The latest Selected Acquisition Report on the Lockheed Martin F-35 program has updated the Pentagon’s cost estimates. The eight international partners may take some comfort from the predictions of future unit recurring flyaway costs, once full-rate production begins. That is, if they defer the majority of their buys until then, which seems increasingly likely. The report also details the schedule delays that were officially approved last December.
The report lists the cost as nearly $48 billion for the airframe in 2012 dollars, compared with the $32.5 billion estimated when system design and development began in October 2001. The cost of engine development has increased from $6.5 billion to $11.7 billion, again in constant 2012 dollars. The system design and development phase (which the report labels RDT&E) is apparently not now due to end until 2019, with the completion of initial test and operation in February of that year. The Block 3F software that is required for meaningful combat capability is now predicted to be available in August 2017.

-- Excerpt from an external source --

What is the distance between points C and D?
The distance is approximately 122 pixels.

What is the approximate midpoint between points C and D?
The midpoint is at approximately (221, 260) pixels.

The three U.S. services have again delayed the initial operating capability dates of their respective F-35s, and revised dates won’t be set until next year. They were previously December this year for the U.S. Marine Corps F-35B and April 2016 for the U.S. Air Force and U.S. Navy. Full-rate production, meaning an annual rate of 60 F-35As for the U.S. Air Force and 50 F-35B/Cs for the Marine Corps and Navy, is now due to begin in 2018.
The average unit recurring flyaway cost (URFC) is given as $78.7 million for the F-35A, $106.5 million for the F-35B, and $87 million for the F-35C, in 2012 dollars. But this assumes an unchanged ultimate U.S. Air Force procurement of 1,763 F-35As and 680 F-35B/Cs, plus an international partner buy of 697 aircraft plus 19 for Israel. The URFC does not include the cost of initial training, spares and support. However, AIN believes that it is a more useful measure than the average procurement unit cost (APUC), which is also quoted in the report, since this amortizes development and a number of other costs. Also, the average URFC figures mask the substantially higher URFCs of the low-rate initial production (LRIP) aircraft. For example, the LRIP F-35As are costing between $100 and $125 million, and the 19 for Israel are quoted at $144.7 million in this report.
There has been much discussion of the grand total of $1.5 trillion the report gives for development, acquisition and operation of the F-35. This estimate is predicated on a support structure that is not yet defined, plus fuel costs and inflation over 55 years. Lockheed Martin commented that such an exercise had never previously been attempted, and that “a number of variables are subject to considerable fluctuation...making the estimate inherently imprecise.” The company expressed continued confidence that F-35 operations and support costs will be comparable or lower than those of the seven aircraft types it replaces.